Furthermore, the fixed contribution rate which applies across all industries does not reflect the level of risk associated with the different industries, given that some employers are required to take up group life insurance policy. These employers argue that the rates of their contribution to the NSITF be reduced or abolished since they ultimately serve the same purpose.


Having discussed the challenges of social security contributions in Nigeria, below are some suggestions that can improve the level of compliance in Nigeria.

a. Statutory Amendments

The ITF and ECS Acts should be amended to provide for graduated rates of contribution in line with the risk associated to the industries and size of businesses. For example, in South Africa, the Skill Development Levy which is similar to the ITF, exempts employers with an annual payroll of less than ZAR 500,000 while the rate of contribution is different for high-risk industries such as manufacturing, energy and other similar work-hazard-driven sectors. We believe that the implementation of this will help reduce the administrative cost for employers.

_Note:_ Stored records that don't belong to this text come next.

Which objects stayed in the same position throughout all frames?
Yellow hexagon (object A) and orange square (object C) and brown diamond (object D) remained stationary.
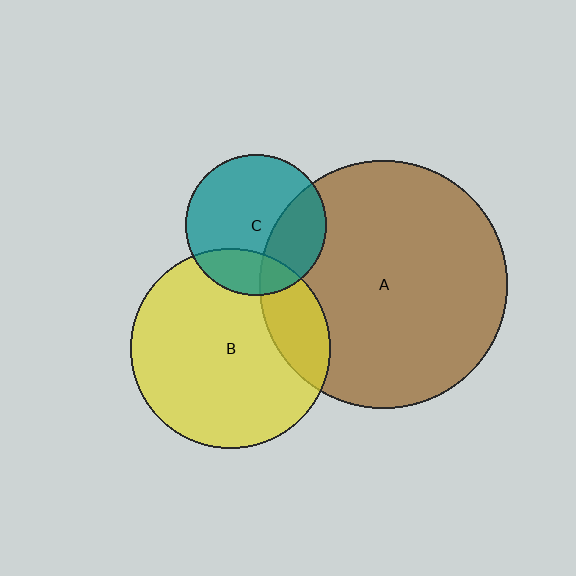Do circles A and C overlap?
Yes.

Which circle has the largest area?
Circle A (brown).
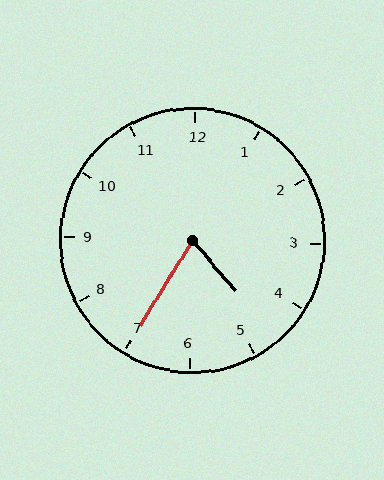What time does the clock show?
4:35.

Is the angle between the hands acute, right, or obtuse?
It is acute.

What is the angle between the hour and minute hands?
Approximately 72 degrees.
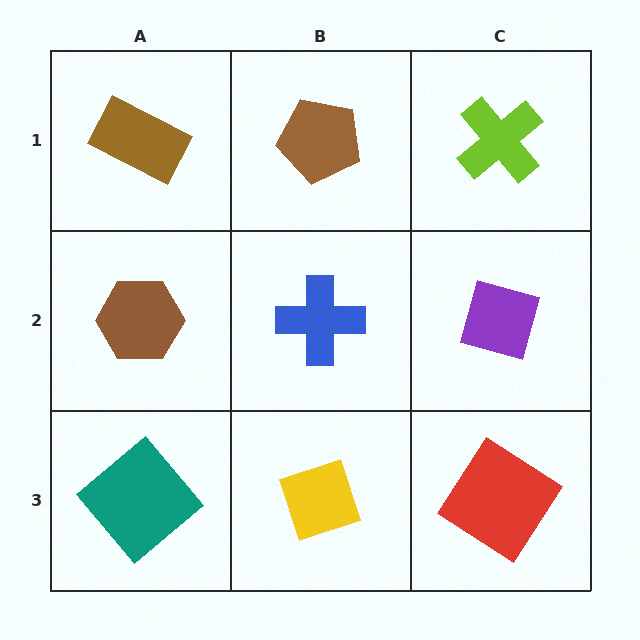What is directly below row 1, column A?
A brown hexagon.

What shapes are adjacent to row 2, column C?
A lime cross (row 1, column C), a red diamond (row 3, column C), a blue cross (row 2, column B).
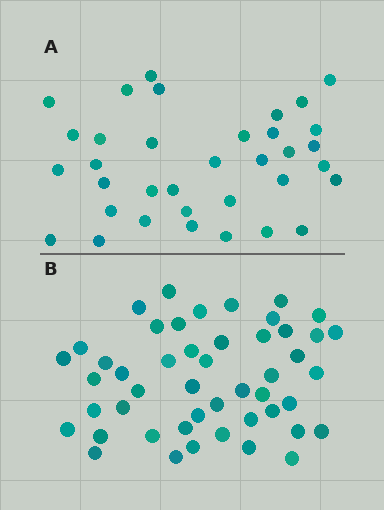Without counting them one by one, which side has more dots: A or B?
Region B (the bottom region) has more dots.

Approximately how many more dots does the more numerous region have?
Region B has approximately 15 more dots than region A.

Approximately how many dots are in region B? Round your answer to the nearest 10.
About 50 dots. (The exact count is 48, which rounds to 50.)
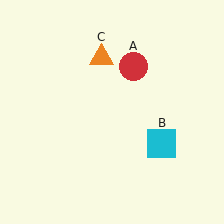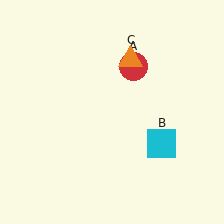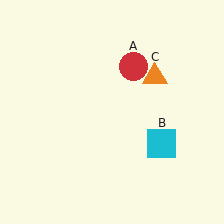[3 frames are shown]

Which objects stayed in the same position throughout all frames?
Red circle (object A) and cyan square (object B) remained stationary.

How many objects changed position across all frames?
1 object changed position: orange triangle (object C).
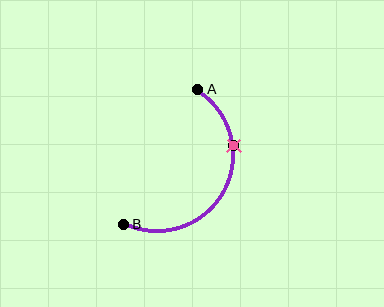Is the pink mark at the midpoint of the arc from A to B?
No. The pink mark lies on the arc but is closer to endpoint A. The arc midpoint would be at the point on the curve equidistant along the arc from both A and B.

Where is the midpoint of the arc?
The arc midpoint is the point on the curve farthest from the straight line joining A and B. It sits to the right of that line.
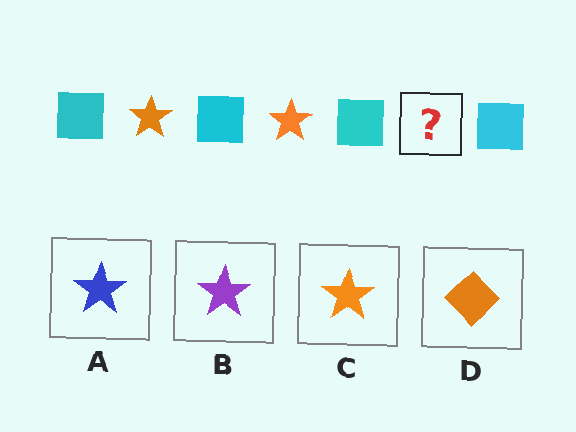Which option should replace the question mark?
Option C.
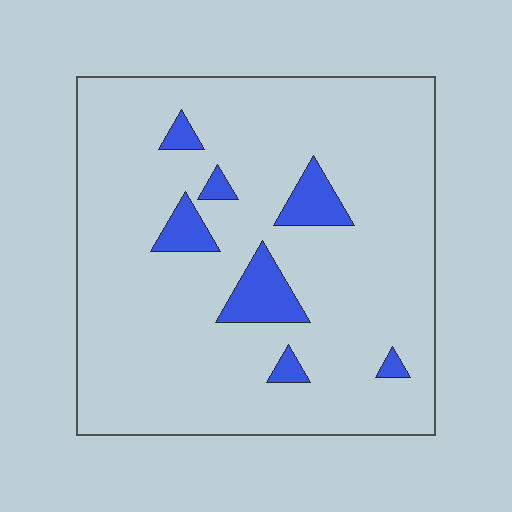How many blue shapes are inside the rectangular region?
7.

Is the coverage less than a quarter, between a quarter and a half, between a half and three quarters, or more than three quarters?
Less than a quarter.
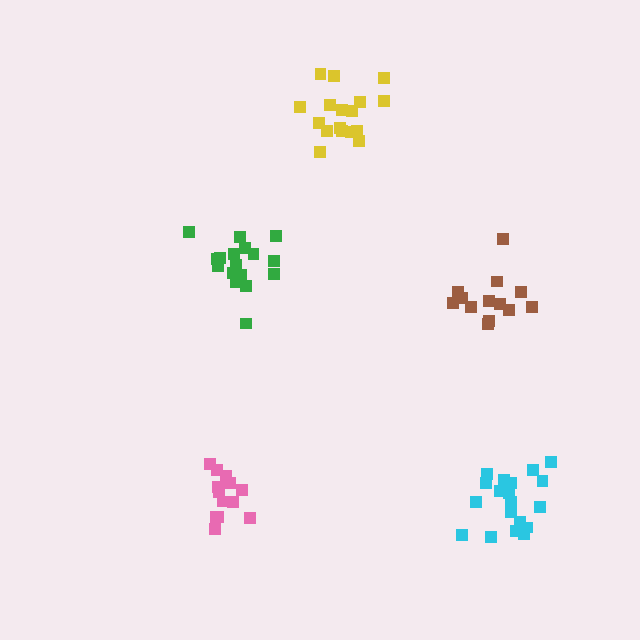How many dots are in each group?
Group 1: 17 dots, Group 2: 17 dots, Group 3: 19 dots, Group 4: 13 dots, Group 5: 13 dots (79 total).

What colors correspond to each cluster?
The clusters are colored: yellow, green, cyan, pink, brown.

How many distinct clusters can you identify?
There are 5 distinct clusters.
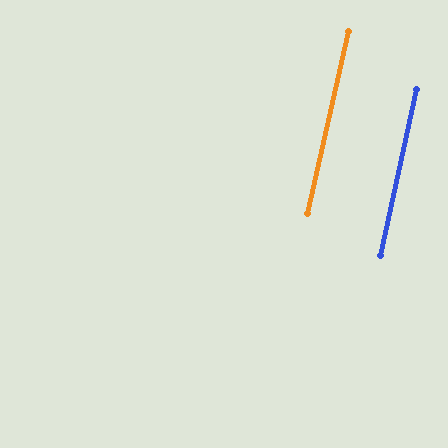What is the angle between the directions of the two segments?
Approximately 0 degrees.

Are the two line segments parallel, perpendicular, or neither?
Parallel — their directions differ by only 0.4°.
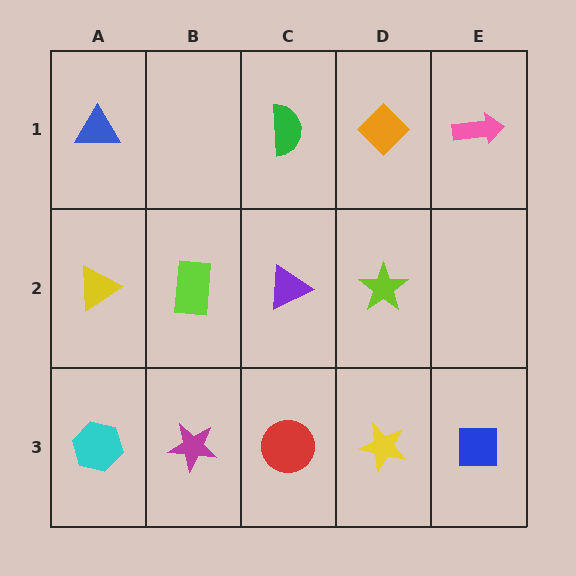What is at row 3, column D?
A yellow star.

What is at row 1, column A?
A blue triangle.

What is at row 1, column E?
A pink arrow.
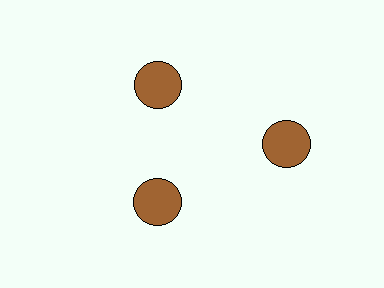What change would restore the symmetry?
The symmetry would be restored by moving it inward, back onto the ring so that all 3 circles sit at equal angles and equal distance from the center.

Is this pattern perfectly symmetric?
No. The 3 brown circles are arranged in a ring, but one element near the 3 o'clock position is pushed outward from the center, breaking the 3-fold rotational symmetry.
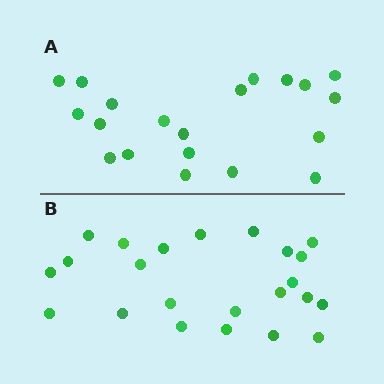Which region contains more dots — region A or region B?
Region B (the bottom region) has more dots.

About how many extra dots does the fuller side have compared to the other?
Region B has just a few more — roughly 2 or 3 more dots than region A.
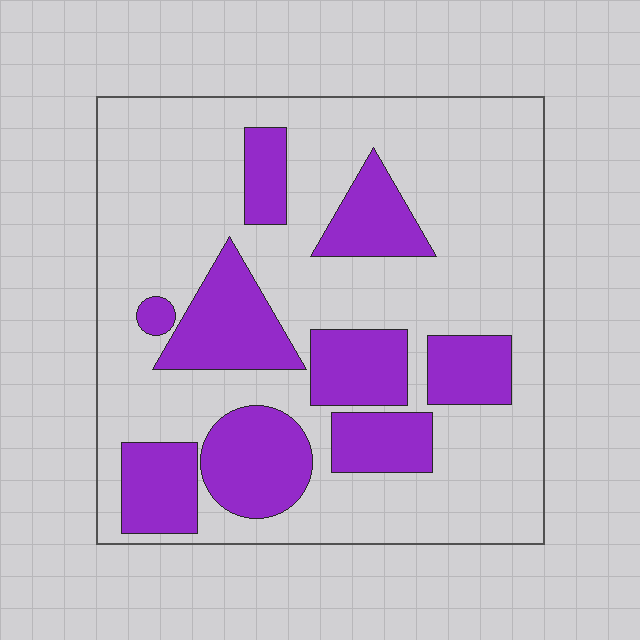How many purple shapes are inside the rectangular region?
9.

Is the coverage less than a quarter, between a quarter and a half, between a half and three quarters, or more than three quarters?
Between a quarter and a half.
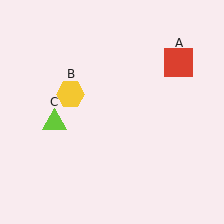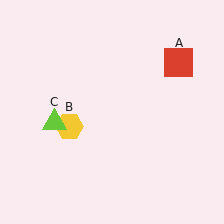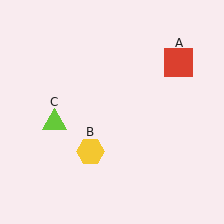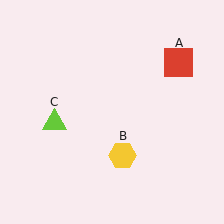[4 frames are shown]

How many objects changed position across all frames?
1 object changed position: yellow hexagon (object B).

b. Standardize the Audit and Refund Process

In Nigeria, the regulatory authorities can fully leverage technology to digitalise collection and refund processes. This would help to significantly reduce the costs of compliance and presumably, expedite the dispute resolution process so that audits can be conducted quicker. This will in turn lead to increased social security contributions to the funds and where the regulators disagree with the returns submitted by the Company, they may subject the company to verification exercises using technology to recover any outstanding liability.


Due to the burden and complexity of regulatory compliance, and the potential impact on the available finances of companies, the importance of seeking advice from experienced consultants cannot be overemphasized. Therefore, in navigating the diverse compliance requirements, companies are advised to liase with experienced consultants to discuss their regulatory compliance matters.


1. NECA Agreement became effective from 1 January , 2017

The content of this article is intended to provide a general guide to the subject matter. Specialist advice should be sought about your specific circumstances.